The Senate has passed the Niger Delta Development Commission (NDDC) Act, (Amendment) Bill, 2017 after adopting the recommendations of its Committee on Niger Delta. The Bill seeks to amend certain provisions in the Principal Act to provide for prompt remittance of funds due to the Commission in addition to penalties for delay.
Presenting the report at the plenary session of Tuesday, 15 November 2017, Chairman of the Committee on Niger Delta, Sen. Peter Nwaoboshi (PDP: Delta) informed the Senate that the Committee had conducted a stakeholders meeting pertaining to the Bill with Members of the National Assembly from the Niger Delta region, Chairman and Governing Board of the Niger Delta Development Commission, representatives of Executive Governors and Traditional Rulers from the region.
Sen. Nwaoboshi highlighted the following contributions made by stakeholders at meeting:
- That there should be a review of the Section 2(1)(b) of the Act to ensure that the person nominated to represent each state of the Commission on the governing board comes from an oil producing Local Government Area rather than an oil producing area as stipulated in the Act;
- That there should be a review of Section 2(1)(e) and (f) to ensure that only Permanent Secretaries are eligible for appointment to represent the Ministries of Finance and Environment in the governing board;
- That a new subsection should be inserted to Section 4 to ensure rotation of representation within the oil producing Local Government Areas of individual member States of the Commission;
- That Section 5(3) of the Act should be reviewed for the purpose of regional representation;
- That a new subsection be inserted in Subsection 14 of the Act to ensure compliance by Contributors who fund of the Commission;
- That Section 14(2)(c) of the Act be amended to ensure that 50% contributions from the ecological fund of each member State is deducted from the Federation Account Allocation Committee (FAAC) meeting and paid directly to the Commission’s Account;
- That the Director of Finance of the Commission should be allowed to participate at FAAC meetings; and;
- That a new section be provided to ensure that monies realized from Value Added Tax (VAT) on payments for contracts awarded by the Commission is used to execute specific projects.
Sen. Nwabaoshi explained that during the stakeholders meeting, the Committee had observed that:
- The Act establishing the Niger Delta Development Commission which has been in operation for 17 years had never been reviewed; and
- As a result of certain provisional gaps in the Principal Act, most contributors had either not remitted funds to the Commission, under paid or declared their total annual budget resulting to huge debts owed by the Commission.
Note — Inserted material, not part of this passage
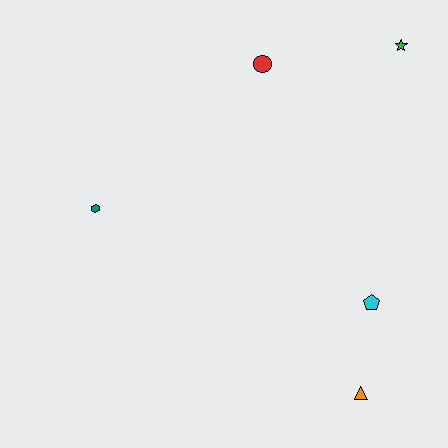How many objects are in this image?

Following the views of Stakeholders, which were generally in support of the Bill’s passage, the Committee recommended as follows:
- That an amendment of the Principal Act is necessary in order to provide clarity to some of the Bill’s provisions;
- That provisions dealing with the representation of the Board of the Commission will be clearly defined by the amendments;
- That the financial burden of the Commission will be reduced if provisions on prompt remittances are made;
- That the failure of contributors to fulfil their statutory obligations will be addressed by the amendments to the Act; and;
- That an amendment to the Principal Act will remove obvious impediments in the area of funding. Consequently, this will aid to reposition the Commission in carrying out its mandate effectively.